University of Minnesota College of Pharmacy, Minneapolis, Minnesota, USA.
Centre for Medicine Use and Safety, Monash Institute of Pharmaceutical Sciences, Monash Universitygrid.1002.3, Parkville, Victoria, Australia.
Antimicrob Agents Chemother. 2022 Feb 15;66(2):e0144621. doi: 10.1128/AAC.01446-21. Epub 2021 Nov 22.
Multidrug-resistant (MDR) Pseudomonas aeruginosa presents a serious threat to public health due to its widespread resistance to numerous antibiotics. P. aeruginosa commonly causes nosocomial infections including urinary tract infections (UTI) which have become increasingly difficult to treat. The lack of effective therapeutic agents has renewed interest in fosfomycin, an old drug discovered in the 1960s and approved prior to the rigorous standards now required for drug approval. Fosfomycin has a unique structure and mechanism of action, making it a favorable therapeutic alternative for MDR pathogens that are resistant to other classes of antibiotics. The absence of susceptibility breakpoints for fosfomycin against P. aeruginosa limits its clinical use and interpretation due to extrapolation of breakpoints established for Escherichia coli or without supporting evidence. Furthermore, fosfomycin use and efficacy for treatment of P. aeruginosa are also limited by both inherent and acquired resistance mechanisms. This narrative review provides an update on currently identified mechanisms of resistance to fosfomycin, with a focus on those mediated by P. aeruginosa such as peptidoglycan recycling enzymes, chromosomal Fos enzymes, and transporter mutation. Additional fosfomycin resistance mechanisms exhibited by , including mutations in transporters and associated regulators, plasmid-mediated Fos enzymes, kinases, and modification, are also summarized and contrasted. These data highlight that different fosfomycin resistance mechanisms may be associated with elevated MIC values in P. aeruginosa compared to , emphasizing that extrapolation of E. coli breakpoints to P. aeruginosa should be avoided.

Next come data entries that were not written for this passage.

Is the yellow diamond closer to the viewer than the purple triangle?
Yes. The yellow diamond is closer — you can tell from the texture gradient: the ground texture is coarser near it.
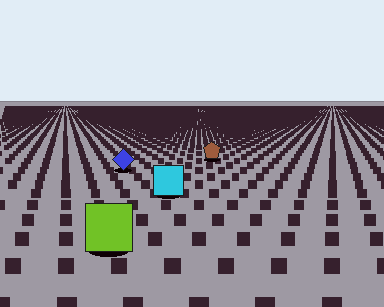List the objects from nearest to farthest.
From nearest to farthest: the lime square, the cyan square, the blue diamond, the brown pentagon.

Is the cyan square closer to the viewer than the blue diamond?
Yes. The cyan square is closer — you can tell from the texture gradient: the ground texture is coarser near it.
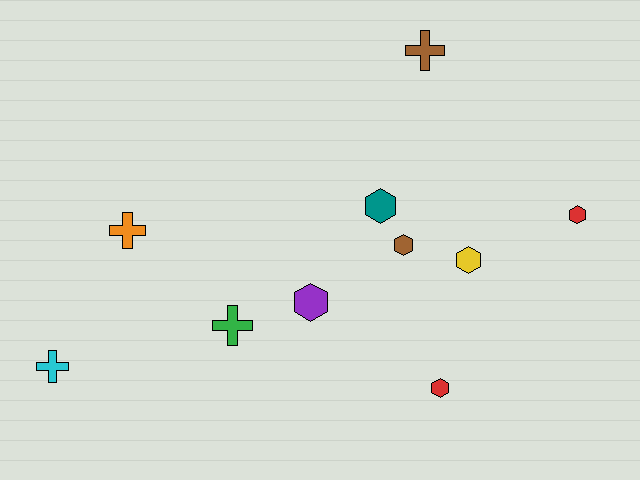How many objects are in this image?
There are 10 objects.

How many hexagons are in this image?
There are 6 hexagons.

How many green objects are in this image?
There is 1 green object.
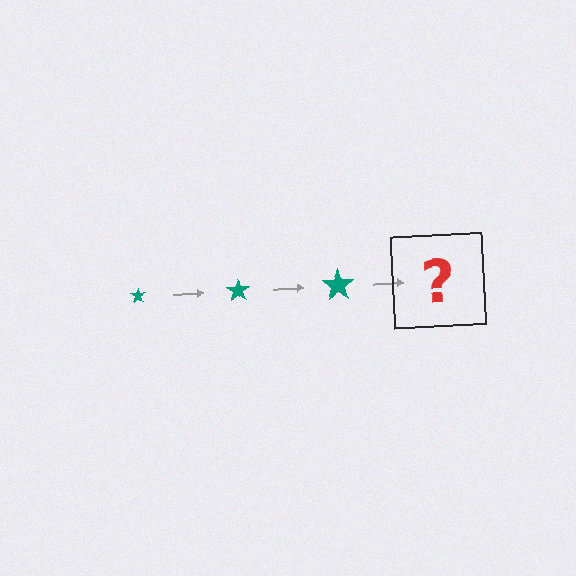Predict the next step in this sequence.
The next step is a teal star, larger than the previous one.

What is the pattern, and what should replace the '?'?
The pattern is that the star gets progressively larger each step. The '?' should be a teal star, larger than the previous one.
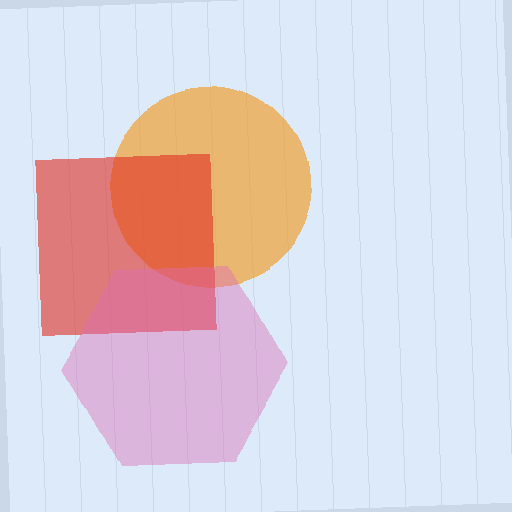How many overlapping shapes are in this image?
There are 3 overlapping shapes in the image.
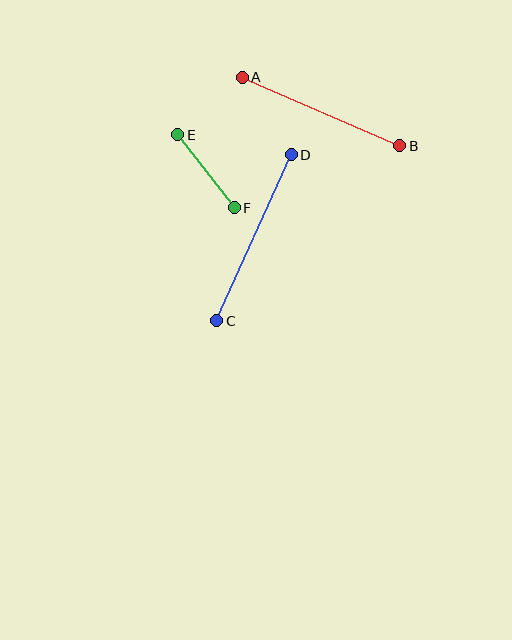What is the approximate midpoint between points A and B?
The midpoint is at approximately (321, 112) pixels.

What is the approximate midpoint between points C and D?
The midpoint is at approximately (254, 238) pixels.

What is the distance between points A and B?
The distance is approximately 171 pixels.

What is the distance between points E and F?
The distance is approximately 92 pixels.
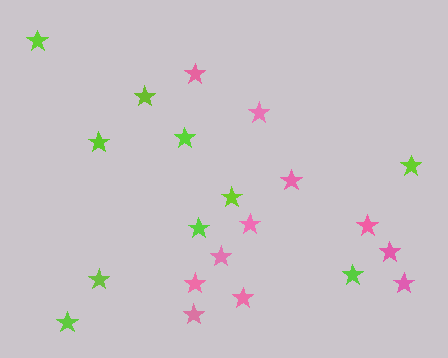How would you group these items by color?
There are 2 groups: one group of pink stars (11) and one group of lime stars (10).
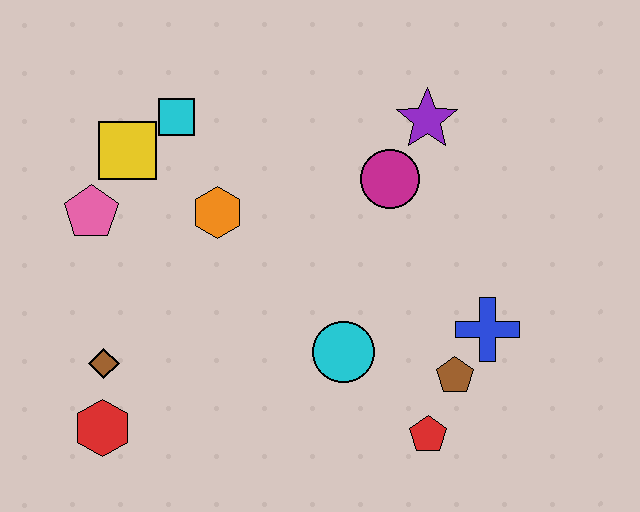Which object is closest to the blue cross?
The brown pentagon is closest to the blue cross.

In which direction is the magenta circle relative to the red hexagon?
The magenta circle is to the right of the red hexagon.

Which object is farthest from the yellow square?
The red pentagon is farthest from the yellow square.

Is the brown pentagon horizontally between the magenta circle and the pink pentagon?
No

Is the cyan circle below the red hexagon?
No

耐多药(MDR)铜绿假单胞菌由于对多种抗生素广泛耐药,对公共卫生构成严重威胁。铜绿假单胞菌常引起医院获得性感染,包括尿路感染(UTI),这些感染越来越难以治疗。由于缺乏有效的治疗药物,人们对 1960 年代发现的旧药物磷霉素重新产生了兴趣,该药物在现在药物批准所需的严格标准之前获得批准。磷霉素具有独特的结构和作用机制,使其成为对其他类抗生素耐药的 MDR 病原体的理想治疗选择。由于对铜绿假单胞菌缺乏针对磷霉素的药敏折点,限制了其临床应用和解释,因为只能从大肠杆菌推断出折点,或没有支持证据。此外,磷霉素的使用和治疗铜绿假单胞菌的疗效也受到固有和获得性耐药机制的限制。本综述介绍了目前鉴定的磷霉素耐药机制,重点介绍了铜绿假单胞菌介导的耐药机制,如肽聚糖回收酶、染色体 Fos 酶和转运体突变。还总结并对比了 表现出的其他磷霉素耐药机制,包括转运体和相关调节剂、质粒介导的 Fos 酶、激酶和修饰的突变。这些数据强调,与 相比,不同的磷霉素耐药机制可能与铜绿假单胞菌中 MIC 值升高有关,强调应避免将大肠杆菌折点推断到铜绿假单胞菌。